[Piuparts-devel] idle sleep times

Mon Jun 18 02:51:56 UTC 2012

On Sun, Jun 17, 2012 at 4:56 PM, Andreas Beckmann <debian at abeckmann.de> wrote:
>
> I think we need to distinguish "idle" timeouts and "error" timeouts ...
>

Consider that the discriminator on timeouts may be whether the slave
has work to upload or not. 'idle' and 'error' are both cheap. As a
test, I reduced the slave idle time to a very low level, 6 seconds. It
worked surprisingly well. Most slaves get 'master idle' and 'busy
responses when under light load (during 'busy', one slave is keeping
the master busy most of the time). The downside is that the last slave
with work can have problems getting access (and there is a master
spinning most of the time until the queue is clear).

Slaves with logs ready should retry more often.

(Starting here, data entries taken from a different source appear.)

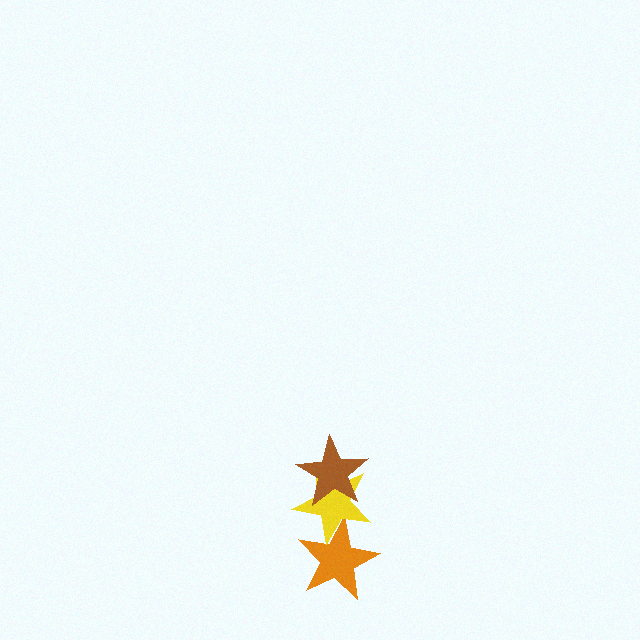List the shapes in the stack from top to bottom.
From top to bottom: the brown star, the yellow star, the orange star.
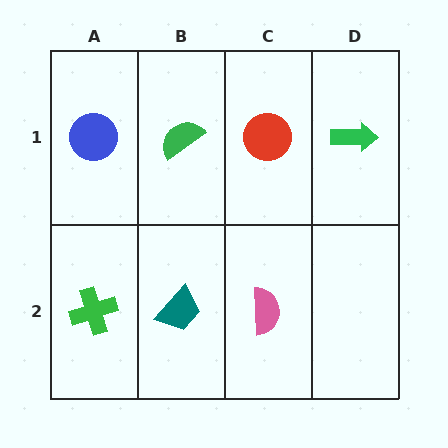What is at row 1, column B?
A green semicircle.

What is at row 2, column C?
A pink semicircle.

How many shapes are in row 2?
3 shapes.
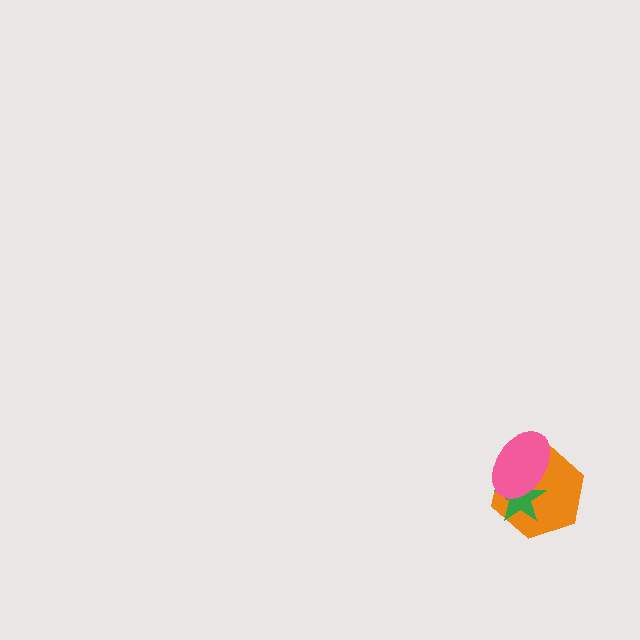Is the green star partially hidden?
Yes, it is partially covered by another shape.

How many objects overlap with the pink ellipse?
2 objects overlap with the pink ellipse.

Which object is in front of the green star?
The pink ellipse is in front of the green star.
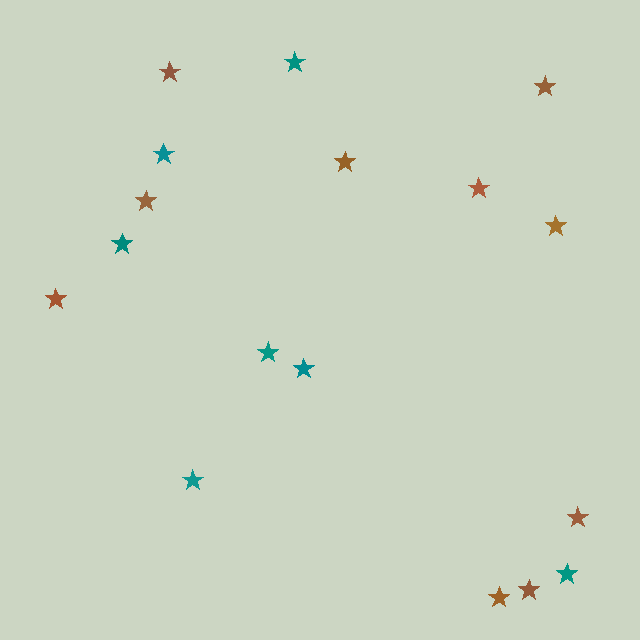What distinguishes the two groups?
There are 2 groups: one group of teal stars (7) and one group of brown stars (10).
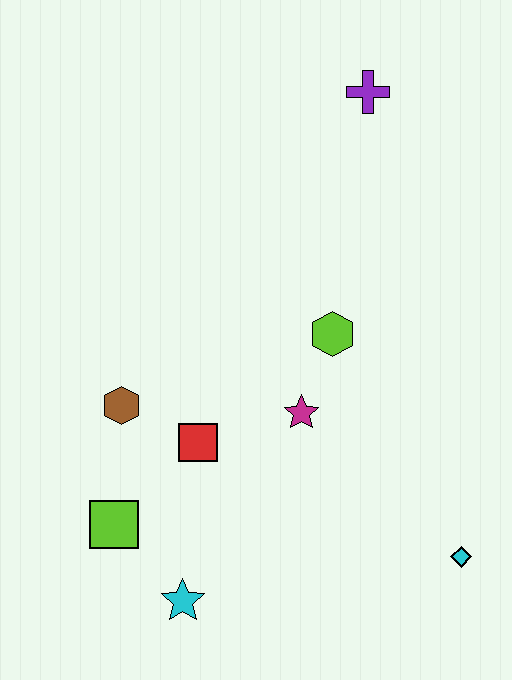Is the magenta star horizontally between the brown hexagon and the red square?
No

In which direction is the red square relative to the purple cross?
The red square is below the purple cross.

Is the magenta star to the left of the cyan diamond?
Yes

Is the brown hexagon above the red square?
Yes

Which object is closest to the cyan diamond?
The magenta star is closest to the cyan diamond.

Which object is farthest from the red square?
The purple cross is farthest from the red square.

> ... "there is currently nothing to do
> and I will recompute the package state only in $seconds, so come back
> later (unless you have something important to say like finished logs)"
>

Package state caching would be a good thing. The problem of the
spinning master goes away. It would be no big deal for the slaves to
query much more often. The version I submitted last year used another
directory to store empty logs representing packages available for
test.

>
> 12 hours disabled section - needs manual config update
> 15 minutes on error - hopefully transient, retry frequently
> 1-3 minutes busy - that will be cleared soon
> 60 minutes idle - don't recompute too frequently
>

Given package caching and master idle support, I would say that these
numbers are higher than they need to be.

A related topic - this discussion is essentially about optimizing test
resumption. There is a corresponding issue with slowdowns on test
sections that are nearly complete. When the number of packages left to
test is less than max-reserved * (num_slaves - 1), not all slaves
participate in clearing the queue. It eventually gets to the point
where only a single slave is working the section, even if there are
enough packages left to distribute the load. In testing
retest-manager, this slowdown effect is more significant than the
startup delays. Maybe master someday should adjust max-reserved based
on num_slaves and packages remaining. In the meantime, mitigation
consists of reducing max-reserved (which package caching would
facilitate).

This matters, because retest pruning is largely confined to a single
priority/section. Retesting should be as well.